RÉPONSE.—1º Je ne suis jamais allé dans le Midi.—Une seule fois, en allant en Suisse,—comme j’arrivais à Lyon au mois de mai, et que je voyais le printemps à gauche et l’hiver à droite,—j’eus fort envie de descendre le Rhône au lieu de me diriger vers Genève;—mais je me rappelai à temps que j’étais attendu.

2º Je ne dîne jamais en ville.

Néanmoins,—je remercie ledit monsieur—de me mettre à même de connaître d’aussi bonnes dispositions à mon égard de la part de quelques habitants du Midi,—et je compatis d’avance au chagrin qu’il aura quelque jour d’être reconnu par quelqu’un et chassé à coups de bâton,—comme il le mérite.

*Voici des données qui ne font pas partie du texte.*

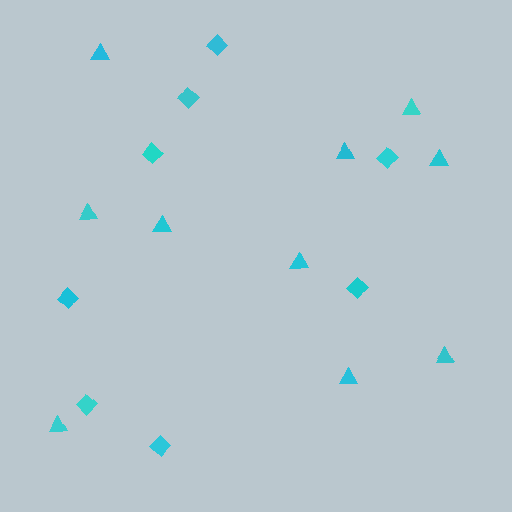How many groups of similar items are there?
There are 2 groups: one group of triangles (10) and one group of diamonds (8).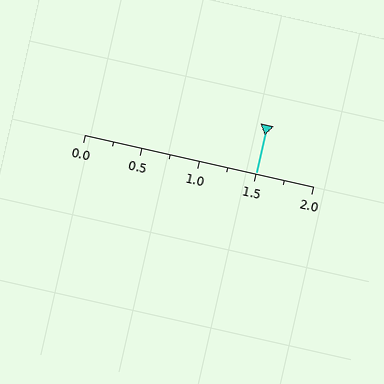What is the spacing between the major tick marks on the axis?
The major ticks are spaced 0.5 apart.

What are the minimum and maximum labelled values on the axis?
The axis runs from 0.0 to 2.0.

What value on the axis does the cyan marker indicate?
The marker indicates approximately 1.5.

Votre absence de Paris vous fait le plus grand tort.

RÉPONSE.—Qu’appelez-vous mon absence de Paris?—Mon absence de Paris; mais voici une lettre de M. Léon Gozlan qui m’écrit: «J’ai vu hier votre barbe aux Variétés.»

En voici une de M. d’Épagny,—qui a la bonté de m’inviter à faire partie du comité de lecture du théâtre de l’Odéon.

Je ne suis pas toujours à Paris,—mais je ne suis pas toujours ailleurs.—On va vite à Paris à vol de guêpes, quand on n’en est qu’à seize heures par les messageries.—J’y suis aujourd’hui, plus près de vous que vous ne le croyez, que vous ne le voulez, peut-être. Je n’y serai pas demain;—mais savez-vous si je n’y serai pas après-demain?—m’avez-vous jamais connu autrement que libre et vagabond?—Croyez-vous que j’aie envie, comme une partie des bons Parisiens, de passer mon été à aller voir un dimanche les fortifications de Vincennes, un autre où en sont les fortifications de Belleville? Suis-je donc un forçat? pensez-vous que j’aie rompu mon ban parce que quelqu’un m’a vu pêcher des crevettes et des équilles sur les côtes de Normandie,—et croyez-vous que je ne sais plus ce qui se passe?

Est-ce vous,—messieurs Soult, Humann,—monsieur Martin (du Nord), etc., etc.; est-ce vous, messieurs, qui avez la bonté de craindre que mon absence de Paris ne m’empêche de savoir ce que vous faites?—Tranquillisez-vous, bonnes âmes,—je sais que vous êtes décidés à passer la session qui vient,—que vous n’êtes pas sûrs de la Chambre, et que, si l’adresse n’est pas favorable, vous êtes déterminés à la dissoudre et à faire des élections.